A alteração é um progresso. Ela pode ser entendida como uma tentativa de contemplar, já na letra do tipo penal, o desvalor do objeto da proibição, antes somente alcançado pela via de uma interpretação restritiva do tipo penal orientada pelo bem jurídico tutelado, conforme afirmávamos, já em 2011. Naquela oportunidade, sustentamos que os tipos penais de associações criminosas “devem ser entendidos como protetores dos bens que poderão vir a ser lesionados pelos delitos fins da associação”. Como esses bens estão sendo protegidos contra aquilo que, materialmente, são meros atos preparatórios, é necessário encontrar uma justificativa para tal antecipação da tutela penal. Dissemos, assim, que essa justificativa só pode se encontrar em uma “orientação objetiva da organização no sentido da prática de delitos” [3]. Deve existir algo objetivo, um dado externo, que chamamos de "injusto da organização", para que se justifique uma proibição de tal abrangência[4].

É de se observar, contudo, que o legislador ficou a meio caminho. Afinal, o novo elemento do tipo foi subjetivado: ele é um predicado do “fim” almejado pelos agentes. Com isso, o legislador agravou ainda mais as dificuldades, tanto de fundamentação, como probatórias, ligadas à  inserção de elementos volitivos no tipo penal[5]. Mais feliz a definição de organização criminosa do parágrafo 1o do artigo 1o da lei, baseada primordialmente em elementos objetivos.

Não obstante, a nova dicção acresce elemento que pode facilitar que, como tentamos explicitar no artigo acima, a autêntica criminalidade de empresa seja excluída do âmbito de incidência da norma do artigo 288. Diante da prática de condutas ilícitas no contexto econômico de uma empresa lícita, não se poderá dizer, ordinariamente, que a associação de três pessoas ou mais em tal contexto tenha se dado com o fim específico da prática de crimes.


[1] Dicionário Aurélio Eletrônico.

[2] Conduta definida como crime pelo artigo 65 da Lei n. 9.605/98.

[3] ESTELLITA, Heloisa, GRECO, Luís. Empresa, quadrilha (art. 288 do CP) e organização criminosa: uma análise sob a luz do bem jurídico tutelado. Revista Brasileira de Ciências Criminais, São Paulo, v. 91, julho-agosto/2011, p. 400.

[4] ESTELLITA, Heloisa, GRECO, Luís, idem, p. 406.
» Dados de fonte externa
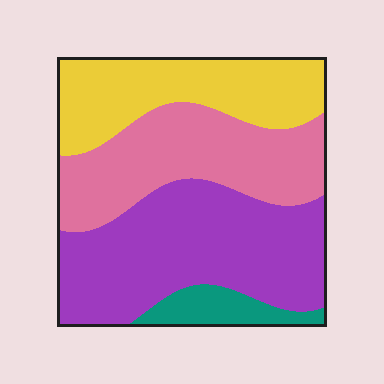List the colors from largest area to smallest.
From largest to smallest: purple, pink, yellow, teal.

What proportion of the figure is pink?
Pink takes up between a sixth and a third of the figure.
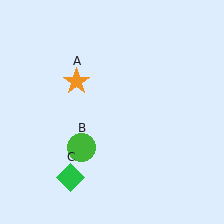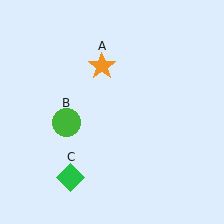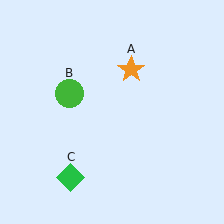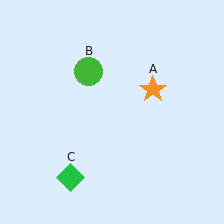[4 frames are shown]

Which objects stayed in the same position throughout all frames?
Green diamond (object C) remained stationary.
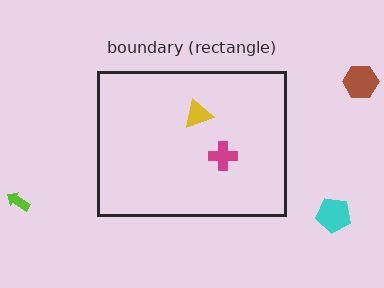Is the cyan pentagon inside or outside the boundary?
Outside.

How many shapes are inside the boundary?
2 inside, 3 outside.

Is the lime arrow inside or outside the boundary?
Outside.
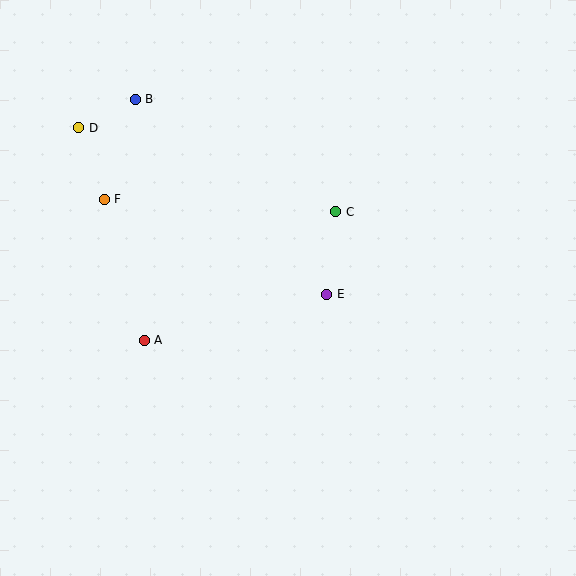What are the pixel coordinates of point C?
Point C is at (336, 212).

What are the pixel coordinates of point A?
Point A is at (144, 340).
[5] Para os problemas de fundamentação, pioneiramente, JAKOBS, Kriminalisierung im Vorfeld einer Rechtsgutsverletzung, in: ZStW 97 (1985), pp. 751-785 e ss. (753 e ss.) (há versão espanhola, traduzida por Peñaranda, no livro JAKOBS, Estudios de Derecho Penal, Madrid: Civitas, 1997, p. 293 e ss.). Para os problemas de prova cf.  Ragués I Vallès, Ramon. Consideraciones sobre la prueba del dolo. Revista de Estudios de la Justicia, Chile, n. 4, 2004, p. 13-26.